Ferrari’s Carlos Sainz has reiterated that “porpoising” is beginning to pose a real threat to the drivers’ help, and has again urged the FIA to make changes to the regulations.
The new technical regulations in Formula 1 saw the return of ground effect aerodynamics and, while it was inevitable that the gaps between the quickest and the slowest was going to be bigger until the cars evolved, it seems to have done the trick in promoting closer and more exciting racing.
However, one thing it also brought in was lower ride heights, and some teams have had more luck than others in ensuring that the abrasion between the floor and the track surface does not affect them.
While Red Bull’s chassis design and airflow is such that the floor appears to stay rigid with the rest of the chassis, Mercedes in particular have struggled to get to grips with how to set up the car aerodynamically in such a way to keep the floor still.
As a result, the floor tends to flex quite a lot compared to the Red Bull, and the end result is aggressive, heavy and painful contact with the circuit.
The drivers are essentially sat on the ground as they drive the cars, so those impacts are felt right up through the spine and neck, and the bouncing also means that the head moves around a substantial amount, leading a to a risk of concussion.
The Silver Arrows’ pace has also been affected due to the time they lose on the straights, but they are not the only ones suffering.
Ferrari too have experienced the issue, but their pace has not been too adversely affected by it – Charles Leclerc has two wins and six pole positions this season, while he and Sainz have stood on the podium eight times between them in the opening eight rounds of 2022.
Interestingly, Leclerc has not really felt the bouncing an awful lot despite its visual presence in his car, but Sainz certainly has, and he and George Russell have been outspoken about the effects it might have physically in the long run.
It did not get any easier to handle it for the Spaniard during last weekend’s grand prix in Baku.
“Friday, I suffered a lot, and for a few reason I had a car or a bottom that caused more porpoising and skidded the car more than the other with the same set-up, and it was, very, very painful,” said Sainz.
“I saw other drivers struggling on the straight, and we got to the point where we looked at each other to say: ‘We have to do something, because we can’t last another 10 years like this.’”

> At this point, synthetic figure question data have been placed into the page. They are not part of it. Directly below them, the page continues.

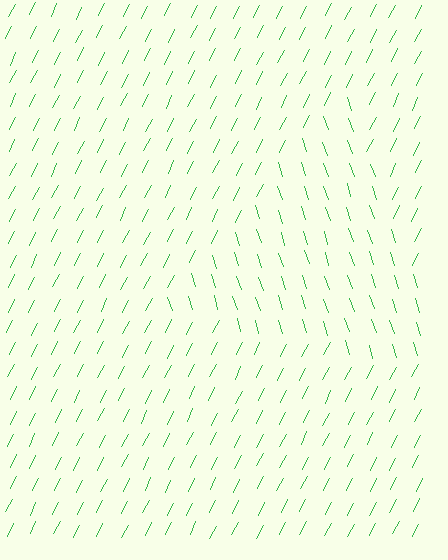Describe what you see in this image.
The image is filled with small green line segments. A triangle region in the image has lines oriented differently from the surrounding lines, creating a visible texture boundary.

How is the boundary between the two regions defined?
The boundary is defined purely by a change in line orientation (approximately 45 degrees difference). All lines are the same color and thickness.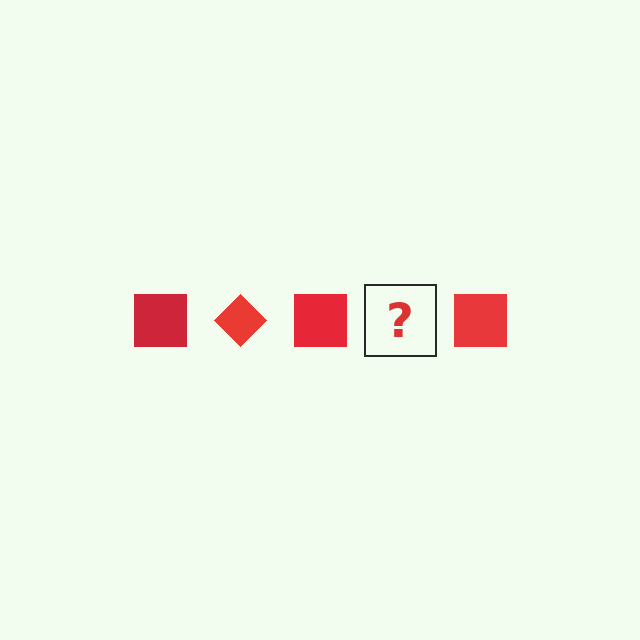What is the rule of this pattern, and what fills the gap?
The rule is that the pattern cycles through square, diamond shapes in red. The gap should be filled with a red diamond.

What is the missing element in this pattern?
The missing element is a red diamond.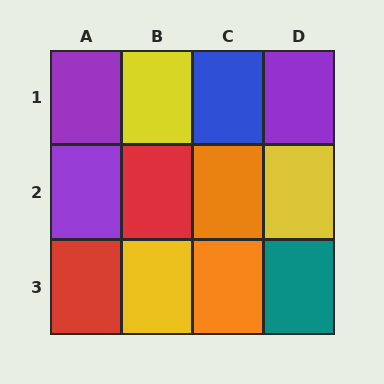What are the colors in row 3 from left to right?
Red, yellow, orange, teal.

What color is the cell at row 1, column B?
Yellow.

The excessive bouncing and its detrimental impact is something that can be softened by raising the ride height of the car, but what happens if a team raises the ride height to the maximum and still encounters “porpoising?”

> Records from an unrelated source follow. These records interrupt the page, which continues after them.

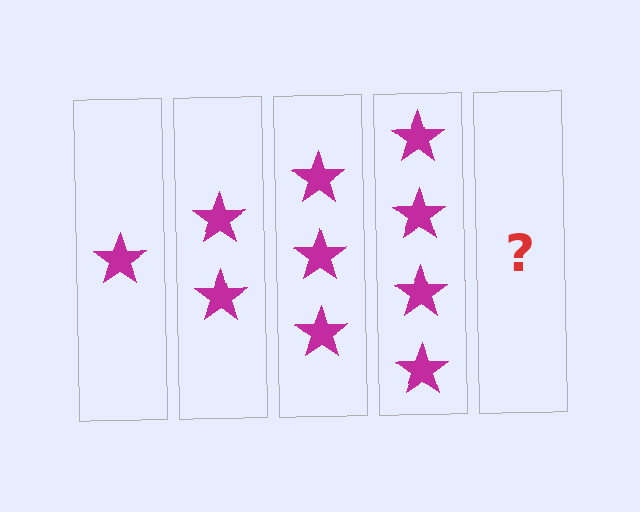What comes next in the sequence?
The next element should be 5 stars.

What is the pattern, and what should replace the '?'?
The pattern is that each step adds one more star. The '?' should be 5 stars.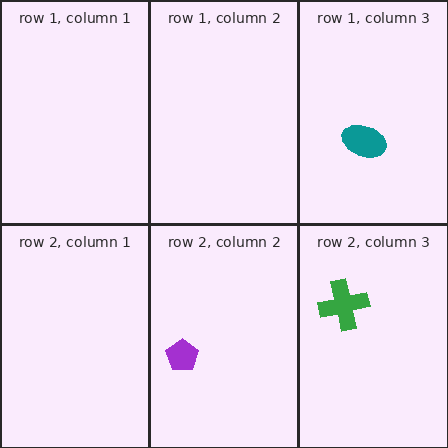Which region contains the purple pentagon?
The row 2, column 2 region.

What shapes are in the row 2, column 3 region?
The green cross.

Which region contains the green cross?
The row 2, column 3 region.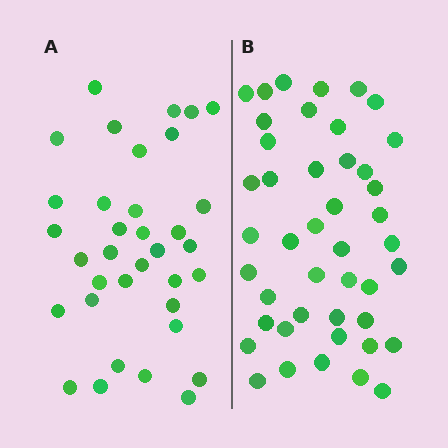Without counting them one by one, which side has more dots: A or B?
Region B (the right region) has more dots.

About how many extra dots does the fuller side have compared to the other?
Region B has roughly 8 or so more dots than region A.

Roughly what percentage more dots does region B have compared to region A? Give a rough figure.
About 25% more.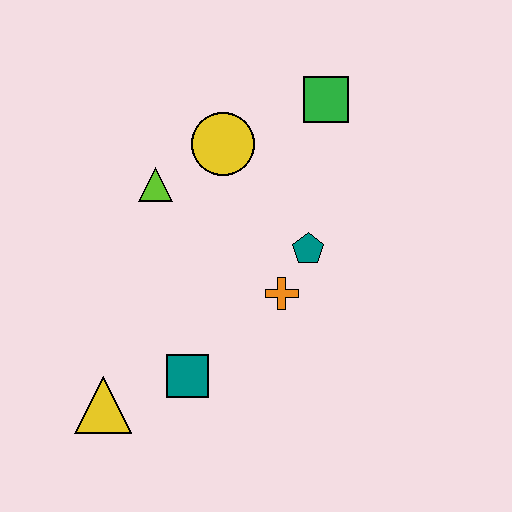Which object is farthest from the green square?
The yellow triangle is farthest from the green square.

This is one of the reasons some drivers are asking the governing body to look at changing the regulations to help the teams manage the bouncing, because the risk, in Sainz’s eyes, will begin to outweigh the rewards.

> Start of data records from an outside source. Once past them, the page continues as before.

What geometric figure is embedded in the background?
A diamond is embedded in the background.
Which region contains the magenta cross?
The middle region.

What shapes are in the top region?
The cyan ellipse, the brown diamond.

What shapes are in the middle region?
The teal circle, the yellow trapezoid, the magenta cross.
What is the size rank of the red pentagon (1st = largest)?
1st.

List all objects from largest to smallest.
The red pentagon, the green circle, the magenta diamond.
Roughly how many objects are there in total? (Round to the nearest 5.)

“We then asked kindly to the FIA to examine the matter and to listen to us drivers , because we are starting to struggle to manage the situation,” he added.
“We need the FIA to react quickly, as it will soon be difficult to manage with the pain.
“Is it necessary for 20 drivers to have back problems after each race, despite all this technology? Is it really worth it? I don’t think so.”
Sainz and Leclerc both retired from the Azerbaijan Grand Prix after suffering reliability failures, leaving Max Verstappen to win ahead of team-mate Sergio Perez.
Perez surpassed Leclerc for second in the Drivers’ Championship as a result, and the Austrian side extended their Constructors’ Championship lead over the Scuderia.